Rick Stiebel | Contributed
13458598_web1_170815-SNM-T-Editorials

Rick Stiebel | Contributed

It’s the knock that no one wants to deliver, the knock that nobody wants to hear.

Working with the RCMP for seven years impacted me not only as a journalist, but on a personal level as well. The experience changed my perception of what’s involved in the day-to-day routine of law enforcement, and once a comfort zone of trust was established, provided an up close more personal insight into the challenges Mounties must face and stare down.

Every member who spoke to me on and off the record agreed that without a sliver of doubt, notifications of next of kin, or noks, as they called them, were about as tough and as gut-wrenching as it gets.

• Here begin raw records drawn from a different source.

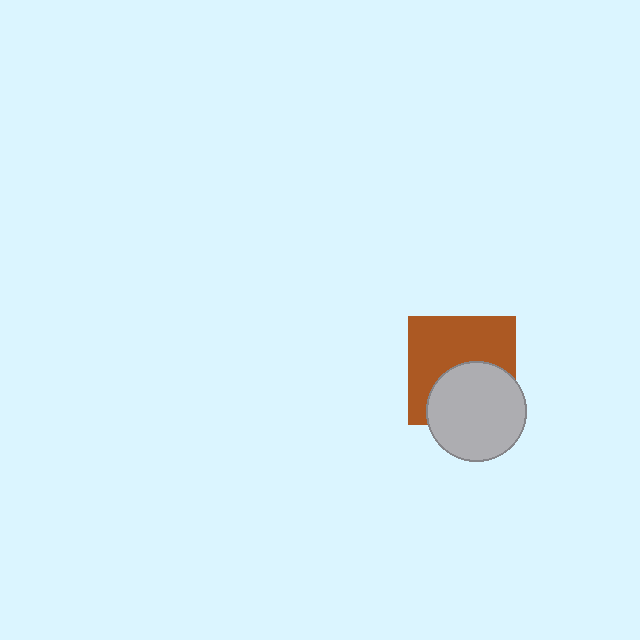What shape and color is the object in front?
The object in front is a light gray circle.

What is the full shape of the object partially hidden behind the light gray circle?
The partially hidden object is a brown square.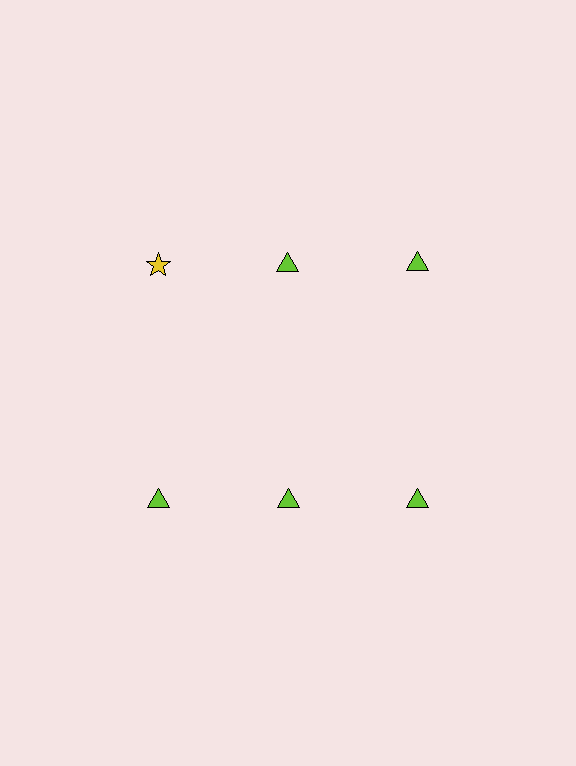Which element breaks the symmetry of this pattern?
The yellow star in the top row, leftmost column breaks the symmetry. All other shapes are lime triangles.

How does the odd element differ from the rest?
It differs in both color (yellow instead of lime) and shape (star instead of triangle).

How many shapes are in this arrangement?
There are 6 shapes arranged in a grid pattern.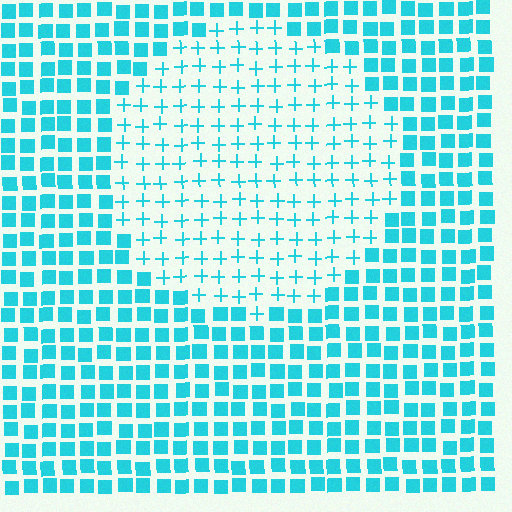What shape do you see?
I see a circle.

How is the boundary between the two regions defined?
The boundary is defined by a change in element shape: plus signs inside vs. squares outside. All elements share the same color and spacing.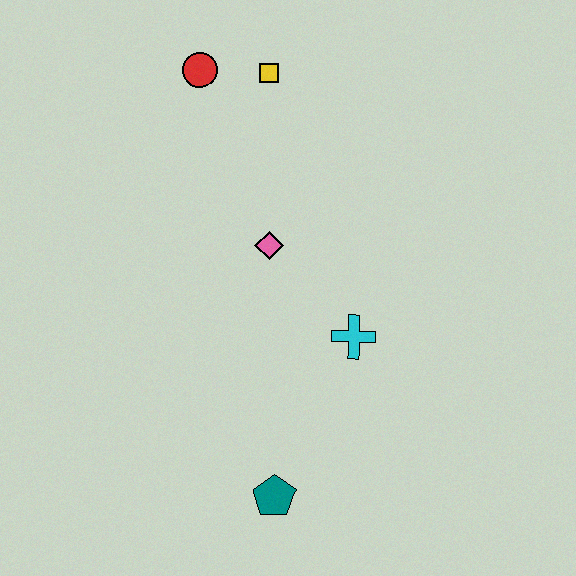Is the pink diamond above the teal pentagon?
Yes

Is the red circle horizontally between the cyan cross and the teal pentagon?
No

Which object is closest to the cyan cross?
The pink diamond is closest to the cyan cross.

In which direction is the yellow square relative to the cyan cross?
The yellow square is above the cyan cross.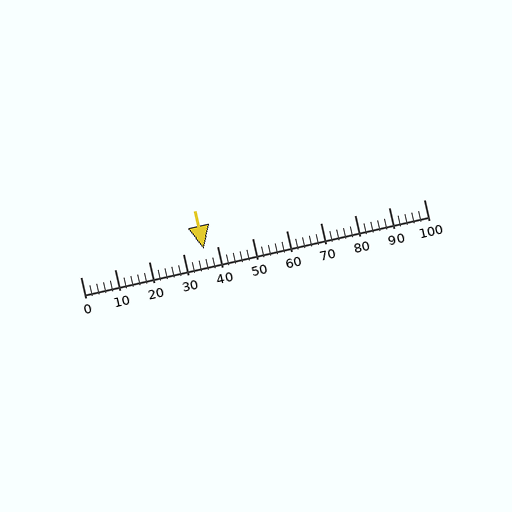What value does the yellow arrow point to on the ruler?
The yellow arrow points to approximately 36.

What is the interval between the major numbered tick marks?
The major tick marks are spaced 10 units apart.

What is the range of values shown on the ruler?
The ruler shows values from 0 to 100.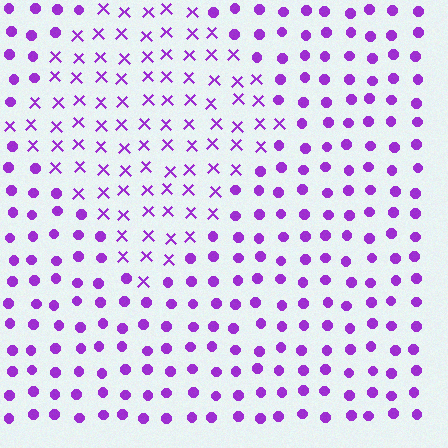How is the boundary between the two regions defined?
The boundary is defined by a change in element shape: X marks inside vs. circles outside. All elements share the same color and spacing.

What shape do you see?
I see a diamond.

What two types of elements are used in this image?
The image uses X marks inside the diamond region and circles outside it.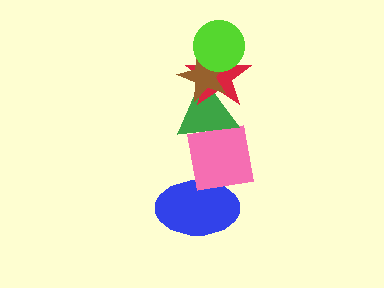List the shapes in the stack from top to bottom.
From top to bottom: the lime circle, the brown star, the red star, the green triangle, the pink square, the blue ellipse.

Imagine sitting around with your colleagues discussing last night’s game or sharing a few laughs over sandwiches in the lunchroom and you get the call that you’re up. Someone you don’t know, or in the cruelest twist of fate, someone you know has died, and you have to go break the news to the family.

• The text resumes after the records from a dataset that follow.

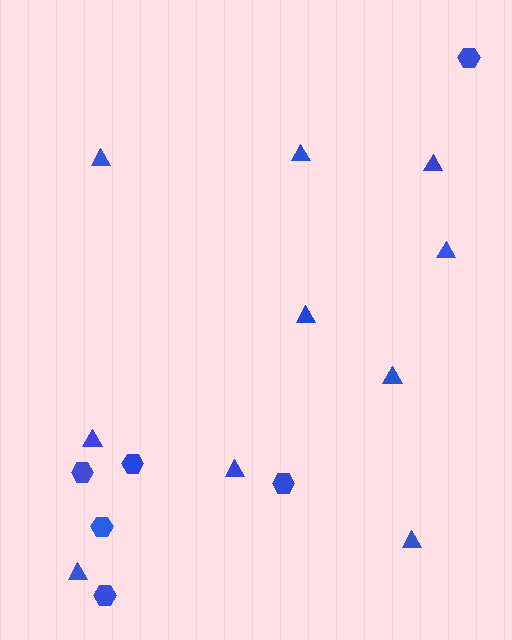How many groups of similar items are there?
There are 2 groups: one group of triangles (10) and one group of hexagons (6).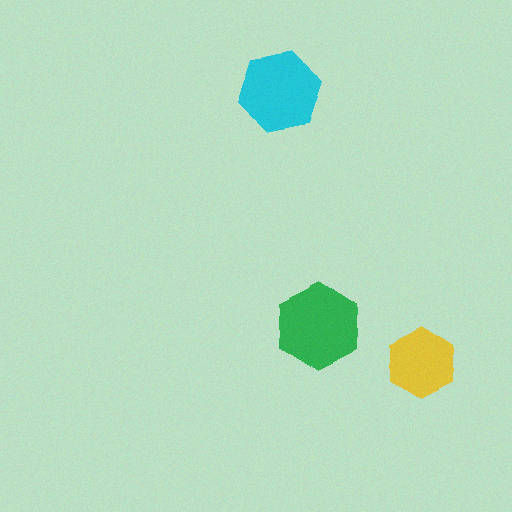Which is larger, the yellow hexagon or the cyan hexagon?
The cyan one.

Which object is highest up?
The cyan hexagon is topmost.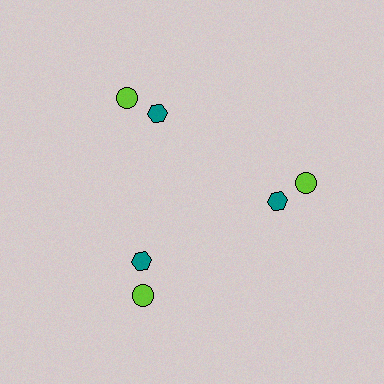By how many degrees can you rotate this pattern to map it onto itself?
The pattern maps onto itself every 120 degrees of rotation.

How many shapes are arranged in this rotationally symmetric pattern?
There are 6 shapes, arranged in 3 groups of 2.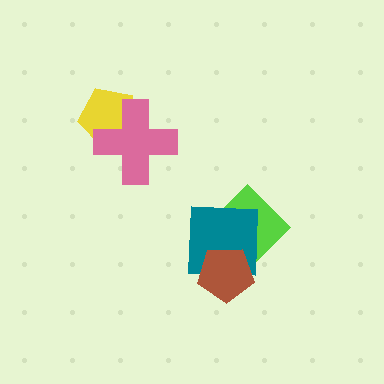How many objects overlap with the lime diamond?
2 objects overlap with the lime diamond.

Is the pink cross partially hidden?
No, no other shape covers it.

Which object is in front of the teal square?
The brown pentagon is in front of the teal square.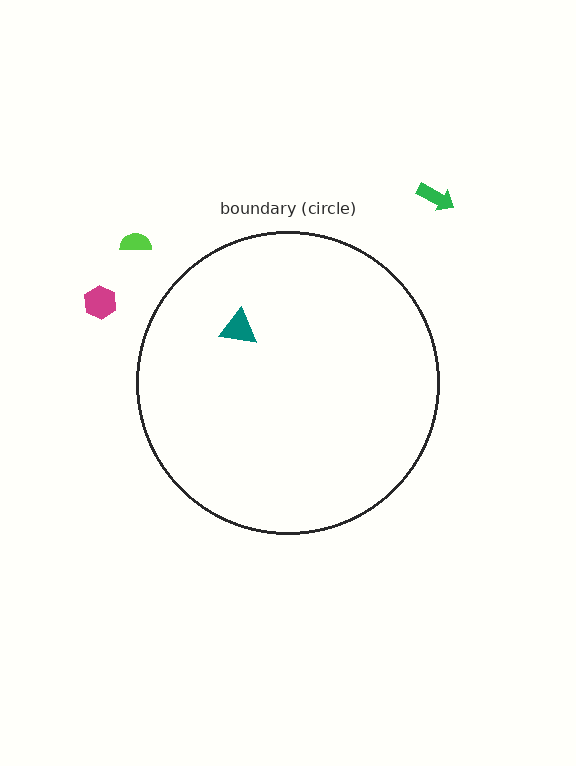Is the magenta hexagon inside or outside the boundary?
Outside.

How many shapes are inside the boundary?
1 inside, 3 outside.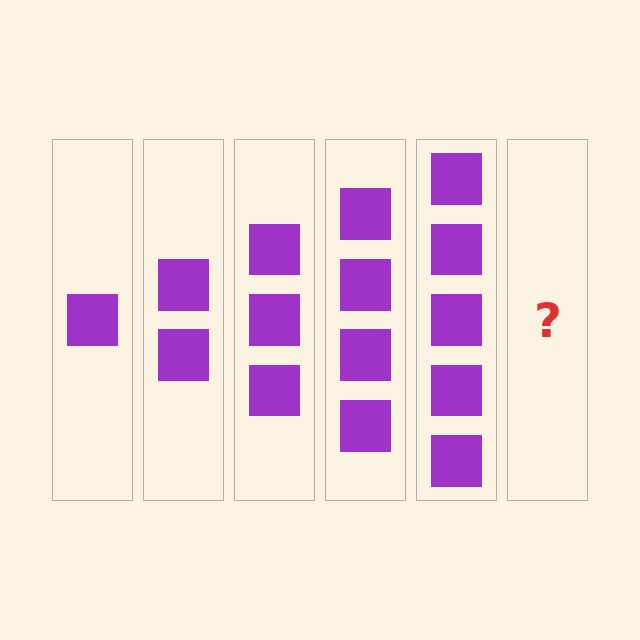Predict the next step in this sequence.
The next step is 6 squares.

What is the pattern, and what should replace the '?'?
The pattern is that each step adds one more square. The '?' should be 6 squares.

I can’t forget a sun-splashed summer morning when I worked at Royal Roads back in the days when it was a military college, and I was having coffee on the loading dock with the other cooks I worked with. An RCMP cruiser pulled up and I was polishing up a smart-ass remark before they even got out of the car.

Although what I said elicited a few chuckles from my workmates, the grim expressions on the officers’ faces did not change an iota as they walked past us without a word. Within moments they returned, each supporting an arm of our hysterical colleague, Terry, who had just been informed that her 18-year-old son had died in a crash on the motorcycle he bought two weeks before.

I took a course while I worked at the West Shore detachment on noks, as intense a one-day session as anything I’ve ever signed up for before.

The one thing I took away is that no one can ever know how someone will react, and there is nothing you can read or study that can prepare you for how someone will feel when you deliver the news.

The facilitator, a former RCMP member with too much experience in that regard, shared one story that hammered home the point. He had to tell a young mom with two toddlers that her husband, the father of her children, would not be coming home – ever. She stood in silence for the longest of moments before blurting out, “Thank God, that bastard will never beat me or the kids again.”

Another profession I gained a heap of respect for that I could never wrap my head around doing for eight hours a day is working in Victim Services. I can’t imagine the strength, compassion, understanding and empathy required, and can’t fathom how they manage to unwind after a typically tough day at the office.

We are all so very fortunate that there are women and men in place to handle what so few of us could do. Think about it the next time you feel like launching on a cop for simply doing his job.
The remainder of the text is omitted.